All the Small Things.


Of the pro-Senate pieces I've read in the wake of George Packer's epic takedown of the institution, Jill Lawrence's Politics Daily piece is probably the best. Lawrence takes a different approach than most; instead of relying on old cliché's -- "the Senate was designed to 'cool' legislation" -- she argues that the Senate's critics are ignoring the chamber's impressive achievements. A few high-profile failures notwithstanding, the 111th Congress has been one of the most productive in decades, and by her lights, it's not clear that the Senate requires anything more than a few minor fixes.

It's true that this Congress has passed a few pieces of historic legislation, but when critics rail against obstructionism, they aren't talking about intense legislative battles over high-profile reform bills. More often than not, they're focused on the fact that the Senate has moved to a standstill for nearly everything else. Thanks to the filibuster, as Packer writes in his piece, "three hundred and forty-five bills passed by the House have been prevented from even coming up for debate in the Senate." GOP senators have used filibusters to hold up hundreds of executive-branch nominees and have successfully kept dozens of judicial nominees off the bench, leaving President Obama with the lowest judicial confirmation rate of any president in the last 30 years.
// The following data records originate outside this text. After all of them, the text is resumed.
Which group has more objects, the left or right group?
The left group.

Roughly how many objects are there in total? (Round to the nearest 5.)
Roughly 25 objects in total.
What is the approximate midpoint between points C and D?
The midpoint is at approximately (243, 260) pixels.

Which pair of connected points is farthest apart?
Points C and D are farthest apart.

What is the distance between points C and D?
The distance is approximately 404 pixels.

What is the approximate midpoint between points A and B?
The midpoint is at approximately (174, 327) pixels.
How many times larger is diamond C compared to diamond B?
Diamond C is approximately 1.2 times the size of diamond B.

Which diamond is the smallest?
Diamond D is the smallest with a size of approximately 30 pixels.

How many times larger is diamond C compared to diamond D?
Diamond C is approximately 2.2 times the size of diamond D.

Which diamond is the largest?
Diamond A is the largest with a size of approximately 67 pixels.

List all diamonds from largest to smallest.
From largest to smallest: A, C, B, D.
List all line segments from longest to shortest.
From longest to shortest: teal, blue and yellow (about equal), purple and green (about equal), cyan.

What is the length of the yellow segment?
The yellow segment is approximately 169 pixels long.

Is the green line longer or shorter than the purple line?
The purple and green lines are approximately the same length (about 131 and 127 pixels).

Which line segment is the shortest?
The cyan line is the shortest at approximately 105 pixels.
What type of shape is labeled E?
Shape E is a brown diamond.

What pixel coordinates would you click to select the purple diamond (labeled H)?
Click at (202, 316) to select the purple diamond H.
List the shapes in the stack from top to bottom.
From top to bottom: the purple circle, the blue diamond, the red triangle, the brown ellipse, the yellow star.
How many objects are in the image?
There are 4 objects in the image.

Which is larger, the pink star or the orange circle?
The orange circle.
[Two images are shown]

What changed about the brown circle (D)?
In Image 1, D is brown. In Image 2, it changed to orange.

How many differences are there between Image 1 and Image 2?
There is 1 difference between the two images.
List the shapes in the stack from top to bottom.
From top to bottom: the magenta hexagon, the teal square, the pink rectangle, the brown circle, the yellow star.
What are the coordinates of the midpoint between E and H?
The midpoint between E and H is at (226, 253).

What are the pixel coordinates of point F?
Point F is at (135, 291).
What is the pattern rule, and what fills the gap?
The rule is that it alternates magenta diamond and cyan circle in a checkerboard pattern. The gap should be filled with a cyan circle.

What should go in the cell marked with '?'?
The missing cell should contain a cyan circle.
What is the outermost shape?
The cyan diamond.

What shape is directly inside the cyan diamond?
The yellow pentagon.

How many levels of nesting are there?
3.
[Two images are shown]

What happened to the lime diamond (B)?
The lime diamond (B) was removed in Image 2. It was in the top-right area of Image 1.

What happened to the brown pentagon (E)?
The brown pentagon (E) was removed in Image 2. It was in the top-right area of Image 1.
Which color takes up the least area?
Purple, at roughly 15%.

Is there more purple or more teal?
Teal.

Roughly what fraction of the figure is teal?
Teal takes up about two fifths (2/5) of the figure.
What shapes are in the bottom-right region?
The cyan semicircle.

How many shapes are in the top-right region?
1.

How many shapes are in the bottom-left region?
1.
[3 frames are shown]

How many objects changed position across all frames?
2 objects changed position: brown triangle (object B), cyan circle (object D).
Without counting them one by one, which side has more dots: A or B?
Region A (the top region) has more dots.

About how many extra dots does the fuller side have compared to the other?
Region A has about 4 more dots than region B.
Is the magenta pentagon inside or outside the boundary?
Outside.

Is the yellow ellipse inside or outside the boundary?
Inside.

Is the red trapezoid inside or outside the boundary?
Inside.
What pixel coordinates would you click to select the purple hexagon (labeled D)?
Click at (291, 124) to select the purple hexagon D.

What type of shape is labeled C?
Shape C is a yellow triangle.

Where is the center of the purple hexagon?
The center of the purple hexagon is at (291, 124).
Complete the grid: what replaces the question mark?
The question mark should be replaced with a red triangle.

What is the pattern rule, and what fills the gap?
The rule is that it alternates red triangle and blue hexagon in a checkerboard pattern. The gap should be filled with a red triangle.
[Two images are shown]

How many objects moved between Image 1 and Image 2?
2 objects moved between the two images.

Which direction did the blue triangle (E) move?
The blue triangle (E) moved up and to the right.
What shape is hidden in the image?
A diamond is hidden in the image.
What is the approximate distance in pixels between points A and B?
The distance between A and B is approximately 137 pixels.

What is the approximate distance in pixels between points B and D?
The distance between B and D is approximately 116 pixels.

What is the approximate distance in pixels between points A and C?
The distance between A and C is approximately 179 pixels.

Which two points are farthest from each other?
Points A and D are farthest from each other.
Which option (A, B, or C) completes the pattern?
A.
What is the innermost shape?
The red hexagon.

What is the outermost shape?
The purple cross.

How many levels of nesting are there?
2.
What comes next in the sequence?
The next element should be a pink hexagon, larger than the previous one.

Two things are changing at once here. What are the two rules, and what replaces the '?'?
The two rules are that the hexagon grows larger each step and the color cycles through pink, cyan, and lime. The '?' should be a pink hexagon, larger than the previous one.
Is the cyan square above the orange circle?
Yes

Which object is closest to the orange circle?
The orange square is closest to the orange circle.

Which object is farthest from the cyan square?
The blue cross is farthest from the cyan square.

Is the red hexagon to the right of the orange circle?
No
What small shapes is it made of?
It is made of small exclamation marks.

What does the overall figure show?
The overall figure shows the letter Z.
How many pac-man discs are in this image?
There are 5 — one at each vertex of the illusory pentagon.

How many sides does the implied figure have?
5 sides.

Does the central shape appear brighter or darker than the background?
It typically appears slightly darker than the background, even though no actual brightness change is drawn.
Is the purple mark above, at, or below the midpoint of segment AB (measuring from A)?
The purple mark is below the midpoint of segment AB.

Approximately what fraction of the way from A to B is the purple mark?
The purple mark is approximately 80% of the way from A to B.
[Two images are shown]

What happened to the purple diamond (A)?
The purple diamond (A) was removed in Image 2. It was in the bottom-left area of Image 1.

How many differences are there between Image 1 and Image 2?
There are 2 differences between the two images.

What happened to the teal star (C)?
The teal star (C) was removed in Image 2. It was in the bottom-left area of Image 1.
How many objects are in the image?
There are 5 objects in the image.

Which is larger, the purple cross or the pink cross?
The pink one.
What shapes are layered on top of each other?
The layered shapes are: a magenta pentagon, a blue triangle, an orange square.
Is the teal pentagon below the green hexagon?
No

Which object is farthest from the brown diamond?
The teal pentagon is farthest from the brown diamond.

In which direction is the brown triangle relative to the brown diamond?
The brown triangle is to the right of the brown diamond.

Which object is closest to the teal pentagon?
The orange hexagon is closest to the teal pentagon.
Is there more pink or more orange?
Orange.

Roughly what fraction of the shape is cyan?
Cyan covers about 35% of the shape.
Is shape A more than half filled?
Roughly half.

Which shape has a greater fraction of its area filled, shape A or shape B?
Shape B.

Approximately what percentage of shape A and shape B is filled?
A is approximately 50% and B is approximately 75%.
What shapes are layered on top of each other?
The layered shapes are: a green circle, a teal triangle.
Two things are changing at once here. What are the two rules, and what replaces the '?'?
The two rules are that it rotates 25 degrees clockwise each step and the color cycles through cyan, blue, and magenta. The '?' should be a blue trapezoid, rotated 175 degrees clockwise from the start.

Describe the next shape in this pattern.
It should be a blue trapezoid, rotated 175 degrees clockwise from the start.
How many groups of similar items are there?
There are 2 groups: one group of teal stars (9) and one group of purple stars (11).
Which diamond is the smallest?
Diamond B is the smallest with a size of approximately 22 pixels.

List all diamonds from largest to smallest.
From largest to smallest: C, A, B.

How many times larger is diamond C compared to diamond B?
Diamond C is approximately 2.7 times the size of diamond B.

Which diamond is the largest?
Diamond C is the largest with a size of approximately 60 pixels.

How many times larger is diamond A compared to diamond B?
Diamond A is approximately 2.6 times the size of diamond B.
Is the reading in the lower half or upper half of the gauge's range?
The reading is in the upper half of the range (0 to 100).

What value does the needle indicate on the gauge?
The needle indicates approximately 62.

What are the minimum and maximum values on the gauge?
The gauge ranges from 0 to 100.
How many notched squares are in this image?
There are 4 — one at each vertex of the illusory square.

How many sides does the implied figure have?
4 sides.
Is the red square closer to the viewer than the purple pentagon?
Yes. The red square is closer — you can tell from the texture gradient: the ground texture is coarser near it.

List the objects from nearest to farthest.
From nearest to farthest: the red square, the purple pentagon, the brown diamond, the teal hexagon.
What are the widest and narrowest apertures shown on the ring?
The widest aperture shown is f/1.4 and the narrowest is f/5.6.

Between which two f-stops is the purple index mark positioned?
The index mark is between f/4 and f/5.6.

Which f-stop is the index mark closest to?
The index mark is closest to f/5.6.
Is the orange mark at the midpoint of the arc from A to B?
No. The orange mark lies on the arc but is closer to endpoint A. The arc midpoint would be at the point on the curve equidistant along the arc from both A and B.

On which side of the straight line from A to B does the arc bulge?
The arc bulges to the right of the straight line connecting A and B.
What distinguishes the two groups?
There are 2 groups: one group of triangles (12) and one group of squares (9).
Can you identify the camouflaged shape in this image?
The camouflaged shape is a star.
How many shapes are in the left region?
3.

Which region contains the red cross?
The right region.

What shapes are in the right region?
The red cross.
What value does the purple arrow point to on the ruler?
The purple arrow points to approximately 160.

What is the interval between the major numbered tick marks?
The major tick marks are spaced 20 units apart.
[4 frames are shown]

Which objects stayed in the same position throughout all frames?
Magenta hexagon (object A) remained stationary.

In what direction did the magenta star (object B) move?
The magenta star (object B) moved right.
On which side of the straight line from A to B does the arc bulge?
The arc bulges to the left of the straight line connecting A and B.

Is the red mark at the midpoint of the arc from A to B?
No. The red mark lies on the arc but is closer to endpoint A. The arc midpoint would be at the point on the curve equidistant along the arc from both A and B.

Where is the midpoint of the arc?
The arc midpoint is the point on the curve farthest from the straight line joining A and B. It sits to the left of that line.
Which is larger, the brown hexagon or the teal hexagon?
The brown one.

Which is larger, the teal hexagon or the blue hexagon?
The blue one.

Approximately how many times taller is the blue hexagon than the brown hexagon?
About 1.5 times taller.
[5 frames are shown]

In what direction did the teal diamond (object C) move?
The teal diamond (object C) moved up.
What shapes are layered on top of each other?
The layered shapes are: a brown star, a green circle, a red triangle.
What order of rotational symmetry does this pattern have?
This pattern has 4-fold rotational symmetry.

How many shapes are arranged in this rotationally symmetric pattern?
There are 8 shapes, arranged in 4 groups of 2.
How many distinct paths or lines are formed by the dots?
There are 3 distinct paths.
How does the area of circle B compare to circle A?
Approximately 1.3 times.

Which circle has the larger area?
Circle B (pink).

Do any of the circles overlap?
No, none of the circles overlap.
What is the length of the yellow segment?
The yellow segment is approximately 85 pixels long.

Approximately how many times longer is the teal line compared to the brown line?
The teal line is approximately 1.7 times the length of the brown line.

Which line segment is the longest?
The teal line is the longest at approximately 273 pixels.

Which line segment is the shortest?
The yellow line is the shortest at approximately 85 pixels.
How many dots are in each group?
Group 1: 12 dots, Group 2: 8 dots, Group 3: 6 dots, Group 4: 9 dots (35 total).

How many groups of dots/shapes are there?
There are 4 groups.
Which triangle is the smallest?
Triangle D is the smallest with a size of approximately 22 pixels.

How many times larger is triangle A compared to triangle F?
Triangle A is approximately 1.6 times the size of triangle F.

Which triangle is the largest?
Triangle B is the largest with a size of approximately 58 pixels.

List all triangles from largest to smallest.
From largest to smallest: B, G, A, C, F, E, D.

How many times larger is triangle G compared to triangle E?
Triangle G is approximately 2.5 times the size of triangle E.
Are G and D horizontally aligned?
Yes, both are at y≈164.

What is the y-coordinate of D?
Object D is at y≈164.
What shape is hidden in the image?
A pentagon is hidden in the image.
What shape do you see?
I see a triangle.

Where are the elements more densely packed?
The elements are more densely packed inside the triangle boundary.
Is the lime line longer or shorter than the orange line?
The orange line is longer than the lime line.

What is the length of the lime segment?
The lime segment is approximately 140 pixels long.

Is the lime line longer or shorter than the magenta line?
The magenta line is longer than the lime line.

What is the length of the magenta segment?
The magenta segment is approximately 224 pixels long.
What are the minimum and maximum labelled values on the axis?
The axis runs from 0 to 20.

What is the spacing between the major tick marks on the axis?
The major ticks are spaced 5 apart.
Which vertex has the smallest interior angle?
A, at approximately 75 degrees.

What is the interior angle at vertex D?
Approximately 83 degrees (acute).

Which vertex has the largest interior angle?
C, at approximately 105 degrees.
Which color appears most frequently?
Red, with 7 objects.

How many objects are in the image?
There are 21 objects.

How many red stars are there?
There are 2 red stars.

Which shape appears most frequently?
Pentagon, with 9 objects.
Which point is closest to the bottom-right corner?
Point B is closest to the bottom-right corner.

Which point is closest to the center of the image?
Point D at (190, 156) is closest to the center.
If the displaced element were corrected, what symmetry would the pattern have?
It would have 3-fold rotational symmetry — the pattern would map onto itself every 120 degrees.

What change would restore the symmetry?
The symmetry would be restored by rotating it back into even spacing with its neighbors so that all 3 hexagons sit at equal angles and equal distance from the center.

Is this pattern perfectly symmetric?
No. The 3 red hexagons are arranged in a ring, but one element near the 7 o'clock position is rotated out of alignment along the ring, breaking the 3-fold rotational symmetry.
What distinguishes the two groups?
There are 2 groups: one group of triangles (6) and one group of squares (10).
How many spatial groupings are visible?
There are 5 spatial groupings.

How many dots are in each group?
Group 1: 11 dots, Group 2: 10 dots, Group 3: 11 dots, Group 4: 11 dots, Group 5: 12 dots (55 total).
The Senate might not have much trouble passing large legislation -- though that is cold comfort to the millions denied unemployment benefits as Democrats tried to break a Republican filibuster -- but it's almost incapable of maintaining a functional government. Last year, thanks to the glacial movement of nominees through the Senate, the Treasury Department was left pitifully understaffed as the financial crisis deepened and the federal government struggled to respond.

Lawrence misses the mark in her piece because she doesn't quite grasp the extent to which obstructionism rules the day. In today's Senate, even routine items are a near impossibility for the majority.